Murray targets Fed Cup promotion
Judy Murray has set Great Britain the target of securing promotion into the World Group of the Fed Cup in 2012.
Great Britain are currently in the Europe/Africa Zone Group I, but with a team boasting three players in the top 100, Murray believes Britain should be looking to the elite level of international competition.
Murray, who was recently named as Nigel Sears' replacement as British captain, will lead the team for the first time in February, when she takes her team to Israel, where Britain will be among 15 sides bidding for one of two available places in the second tier of the World Group.
With Elena Baltacha, Anne Keothavong and teenagers Heather Watson and Laura Robson at her disposal, Murray has set her sights on securing promotion at the first attempt, although she admits it will not be easy.
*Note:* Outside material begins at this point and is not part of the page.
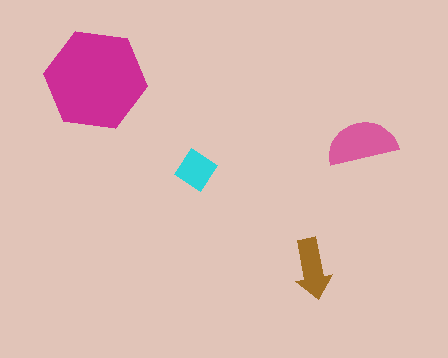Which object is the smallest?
The cyan diamond.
"It is very difficult because there's 15 teams in the group and only two will go through," Murray said as she was unveiled at the National Tennis Centre in Roehampton. "You have to win three matches to get out of your group, and then you need to win another one in the play-off, and there are some very strong teams in there.
"On rankings at the moment GB are the fifth highest-ranked team. I think the team to avoid would be Poland, who have a top-10 player in Agnieszka Radwanska and a specialist doubles team, but I think anybody else who's out there, if our girls are playing well and we have a favourable draw, then I really think anything's possible."
Murray's role as Fed Cup captain will see her link up with son Andy's former coach Leon Smith who is captain of the British Davis Cup side as well as head of men's and women's tennis at the Lawn Tennis Association.
As well as captaining the Fed Cup team, Murray will also work with Britain's leading junior girls and is excited to get stuck into her new role.
"Leon contacted me a few weeks ago to say he was taking over the women's side and asked if I would be interested in a role, in particular with the Fed Cup, which of course for me would be a massive honour to be able to lead out your country," Murray said. "I was getting to the stage where I was ready for a new challenge.
"I had to think about it a bit because it's a question of freeing up enough time to be able to do it well. You would never want to take on something like this and then find you didn't have the time to devote to it. Anything I take on is to put my heart and soul into it and really try to make it work.
"I'm really excited to get started. I love coaching. It doesn't matter whether it's eight-year-old beginners or whether it's working on the court with Jamie or Andy."